EXAALT researchers explore speculative task methods to improve scalability

A team working on the ECP’s Exascale Atomistic Capability for Accuracy, Length, and Time (EXAALT) project has developed a task-level speculative method that maximizes parallelism and computational throughput at large scales by predicting whether task-level outputs will be used in subsequent executions. Their method optimizes resource allocation and improves strong scalability, returning 2 to 20× execution speed-ups in tests with EXAALT’s ParSlice simulator on a range of physical systems. Improvements were greatest when a system was most complex and resulted in lower speculative task probabilities and a greater ability to leverage the trade-off between overall task throughput and decreased time-to-solution for highly likely tasks. The researchers’ work was published in the September 2022 issue of Parallel Computing.

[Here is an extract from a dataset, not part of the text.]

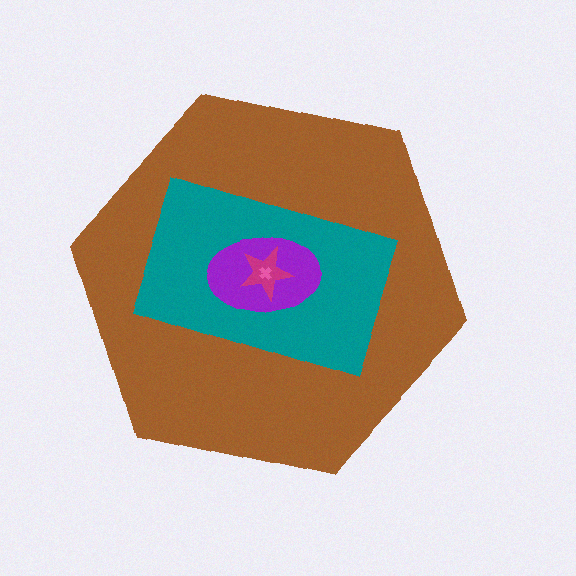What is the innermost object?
The pink cross.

The growth in processing elements in high-performance and exascale computing systems presents a challenge to programmers to incorporate increasing parallelism in more efficient ways. Many programmers have turned to task-based programming, whereby the application’s execution is divided into tasks that can be run independently and in any order. Task-level speculation, which makes computational tasks available as subsequent inputs before their usefulness in later tasks is known, promises higher concurrency and improved strong scalability if speculations can be made accurate enough so that reuse of outputs increases.

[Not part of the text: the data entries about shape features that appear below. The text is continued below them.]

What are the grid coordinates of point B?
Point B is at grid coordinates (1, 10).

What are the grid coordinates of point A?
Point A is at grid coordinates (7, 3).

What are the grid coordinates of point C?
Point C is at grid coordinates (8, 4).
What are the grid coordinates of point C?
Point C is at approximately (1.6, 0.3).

Currently, many algorithms are not able to fully utilize high-performance computing systems. Speculation can significantly improve scalability when the number of “certain” tasks is insufficient to fully occupy the machine but a larger number of likely tasks can be identified. The team applied their task-level speculative method to multiple synthetic task probability distributions as well as ParSplice, a scientific application that along with LAMMPS and LATTE makes up the EXAALT framework for molecular dynamics–based atomistic simulations. The team tested their method in a dynamic setting with preemptable and restartable tasks, allowing for pauses for periodic resource reevaluation and restarts following resource reallocations at fixed time intervals, when certain tasks are completed, or when a change of context dictates.

The researchers’ novel method fills a gap in exploration of task-level speculative algorithms to solve scalability issues in the exascale era and points to significant potential payoffs with further development. Future work includes considering the usefulness of reformulating problems as task-level speculative executions and developing efficient task scheduling and resource reallocation strategies that will allow them to deploy them at scale.

Andrew Garmon, Vinay Ramakrishnaiah, and Danny Perez. “Resource Allocation for Task-Level Speculative Scientific Applications: A Proof of Concept Using Parallel Trajectory Splicing.” 2022. Parallel Computing (September).

https://doi.org/10.1016/j.parco.2022.102936

Comparison between a uniform allocation of resources (bottom left) and the optimal allocation of resources (bottom right) when speculative tasks can be assigned a usefulness probability (top). Shown by each color, resources can be assigned according to individual task probabilities to maximize total expected throughput.